ASHA merupakan emiten yang bergerak di sektor perikanan dan pengolahan hasil laut. Perusahaan menjalankan bisnis perdagangan hasil perikanan, pengolahan ikan, galangan kapal, pertambakan, hingga aktivitas cold storage untuk kebutuhan ekspor.
Dalam prospektus dan profil perusahaan, ASHA menyebut bahan baku ikan diperoleh dari hasil tangkapan kapal sendiri maupun pembelian dari pihak ketiga.
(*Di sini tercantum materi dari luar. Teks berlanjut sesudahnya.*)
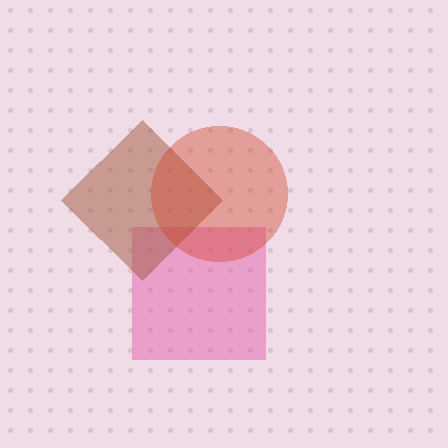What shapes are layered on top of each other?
The layered shapes are: a pink square, a brown diamond, a red circle.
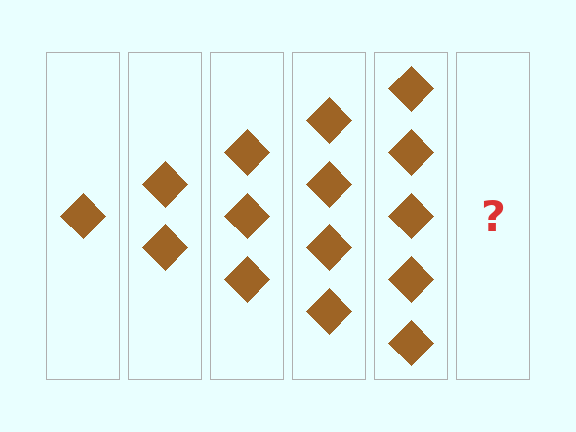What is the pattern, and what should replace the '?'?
The pattern is that each step adds one more diamond. The '?' should be 6 diamonds.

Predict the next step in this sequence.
The next step is 6 diamonds.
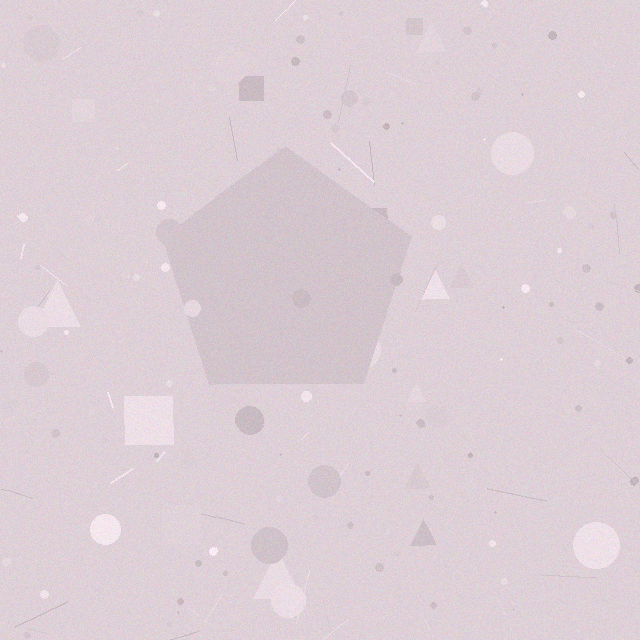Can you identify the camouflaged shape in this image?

Saat ini, fokus usaha utama berada pada perdagangan besar hasil perikanan dan layanan penyimpanan dingin.
Perusahaan dipimpin Presiden Direktur William Sutioso dengan Henry Sutioso sebagai Direktur. Sementara posisi Presiden Komisaris dijabat Asman dan Komisaris Independen ditempati A. Rahim Diar.
Dari sisi kepemilikan saham, PT ASHA Fortuna Corpora menjadi pengendali utama dengan kepemilikan 30 persen saham atau sekitar 1,5 miliar lembar saham. Pemegang saham besar lain antara lain PT Inti Sukses International sebesar 11 persen, Ervin Sutioso 7,5 persen, dan PT Mestika Arta Dirga sebesar 7 persen.
Porsi publik atau free float ASHA mencapai 44,5 persen dengan total saham beredar sekitar 5 miliar lembar. Jumlah pemegang saham juga mengalami kenaikan cukup signifikan dalam beberapa bulan terakhir.
Per April 2026, jumlah investor ASHA tercatat mencapai 28.298 single investor identity (SID). Jumlah tersebut meningkat dibanding posisi November 2025 yang masih berada di kisaran 10.277 investor.
Fundamental Masih Rugi tapi Pendapatan Mulai Bergerak
Dari sisi fundamental, ASHA masih mencatatkan rugi bersih pada kuartal I 2026. Berdasarkan data keuangan perusahaan, rugi bersih periode tersebut mencapai sekitar Rp4 miliar.
Meski demikian, pendapatan mulai menunjukkan perbaikan. Pada kuartal I 2026, ASHA membukukan pendapatan sekitar Rp41 miliar, naik dibanding periode yang sama tahun sebelumnya sebesar Rp23 miliar.
Secara tahunan (year on year/yoy), pendapatan ASHA sepanjang 2025 tercatat sekitar Rp171 miliar. Angka tersebut masih berada di bawah capaian 2024 yang mencapai sekitar Rp263 miliar.
Di sisi lain, laba bersih tahunan juga masih negatif. ASHA membukukan rugi sekitar Rp20 miliar pada 2025 dan rugi Rp31 miliar pada 2024.
Kondisi tersebut tercermin pada valuasi saham perusahaan. Rasio price to earnings atau PER tahunan ASHA masih berada di area negatif sebesar minus 20,29 kali, sementara earnings yield tercatat minus 6,01 persen.
Adapun rasio price to book value atau PBV berada di kisaran 3,07 kali dengan kapitalisasi pasar sekitar Rp320 miliar. Sementara rasio price to sales tercatat sekitar 1,69 kali.
ASHA juga memiliki anak usaha bernama PT Jembatan Lintas Global dengan kepemilikan 99,97 persen. Anak usaha tersebut bergerak di bidang perdagangan ikan dengan total aset mendekati Rp999 miliar.
Kondisi fundamental tersebut membuat saham ASHA sejauh ini masih sulit dikategorikan menarik dari sisi valuasi maupun profitabilitas. Di tengah kinerja yang masih mencatat rugi bersih, rasio valuasi saham juga belum mencerminkan kondisi yang murah, terutama dengan PBV yang sudah berada di atas 3 kali meski perusahaan masih membukukan laba negatif.
Harga Saham Turun Dalam, Asing Sempat Agresif
Performa saham ASHA sepanjang 2026 masih berada dalam tekanan. Secara year to date (ytd), saham ini turun sekitar 11,11 persen dan terkoreksi sekitar 36 persen dalam tiga bulan terakhir.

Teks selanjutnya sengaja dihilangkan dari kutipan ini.